Albino Bodybuilder -  WHOA! DID NOT SEE COMING! *dies*

Audience - Saw it coming.

Noomi - Oh, what a world! I'm so sorry, Unknown Actor, for dragging you all the way out here just so you could die a horrible and gruesome death! What do I do now? WHAT. DOES. IT. ALL. MEAN???

David's Head - Yo, Dragon Tattoo. You still there?

Noomi - Do you mind? I'm kind of railing at the Universe here.

David's Head - Guess what? There are more alien ships here. I can get us off this planet, but I'll be needing your help, since I no longer have a body.

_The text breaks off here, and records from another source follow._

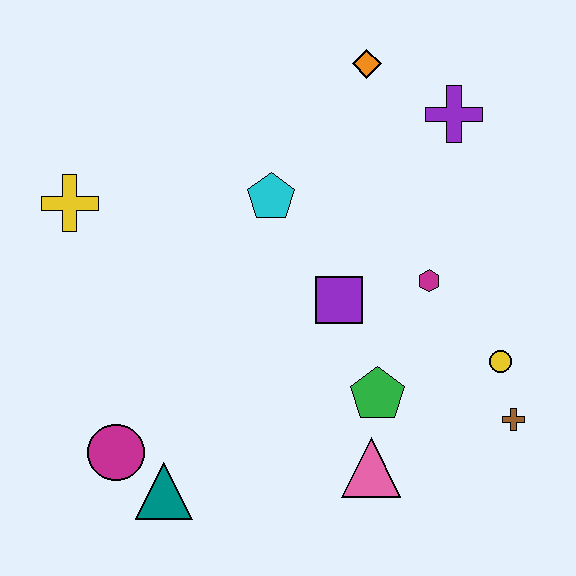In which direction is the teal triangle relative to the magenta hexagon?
The teal triangle is to the left of the magenta hexagon.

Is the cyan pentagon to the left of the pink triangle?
Yes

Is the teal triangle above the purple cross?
No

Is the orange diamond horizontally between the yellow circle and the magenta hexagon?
No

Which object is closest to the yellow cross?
The cyan pentagon is closest to the yellow cross.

Noomi - Oh, why not? I just survived a do-it-yourself C-section and an alien attack. I'm up for anything at this point. Plus I only have 32 seconds of air left in my space suit.

David's Head
 - Whatever. Just hurry. I may not have human emotions, but it still gets lonely in this big, empty, crashed alien spaceship that looks suspiciously like the one they found in Alien.

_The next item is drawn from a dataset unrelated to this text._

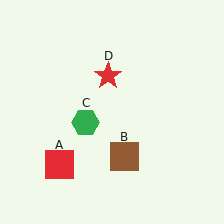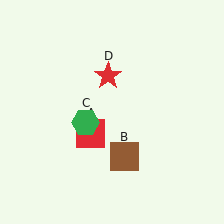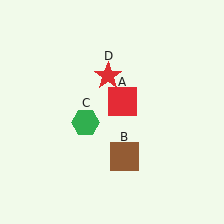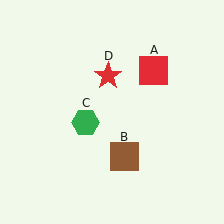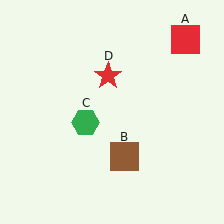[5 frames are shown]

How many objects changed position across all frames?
1 object changed position: red square (object A).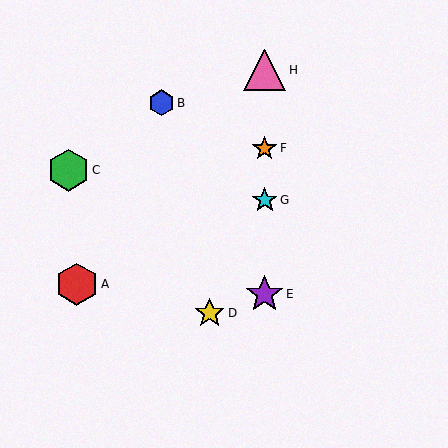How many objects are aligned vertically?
4 objects (E, F, G, H) are aligned vertically.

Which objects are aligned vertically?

Filmmakers - For the last time, this is NOT an Alien prequel!!

Alien from Alien: *emerges from combined gooey remnants of Albino and Tentacles* I'm ready for my close-up! Which camera do I look into? Great. *singing and dancing* Hello my baby, hello my darling, hello my ragtime gal . . .



William Kendall said...

Now that's a hilarious review! I'm falling about laughing!

Norma Beishir said...

Well, I don't need to see the movie now. This is so much better!

Cyn Bagley said...

This was snort-worthy (coffee through the nose) epic. My highest compliment. lol

Maegan Langer said...

Thanks guys! Glad you enjoyed it. I did like the movie, especially since it provided ample opportunities to poke fun at it :)

Janiel Miller said...

Brilliant. Flat-out. Hi. Lar. i. ous.

Maegan Langer said...

Thanks, Janiel. I figured Caytelynne wouldn't mind too much if I pruviewed this one ;-)

Ahab said...

Hmmm. So the xenomorph creatures from the Alien movies was created by some genetic mash-up of Albino Bodybuilder and Tentacle Thing? Where does the Alien vs. Predator continuity fit?

Anyway, I loved this summary!

Maegan Langer said...

It is a bit of a head-scratcher, isn't it?

Glad you enjoyed it, Ahab. Thanks for commenting!

Maegan Langer said...

Thanks, Norma!

Russo said...

I love that you did a review. You and Janiel are great at them. I'm gonna have to see the movie after reading your post twice!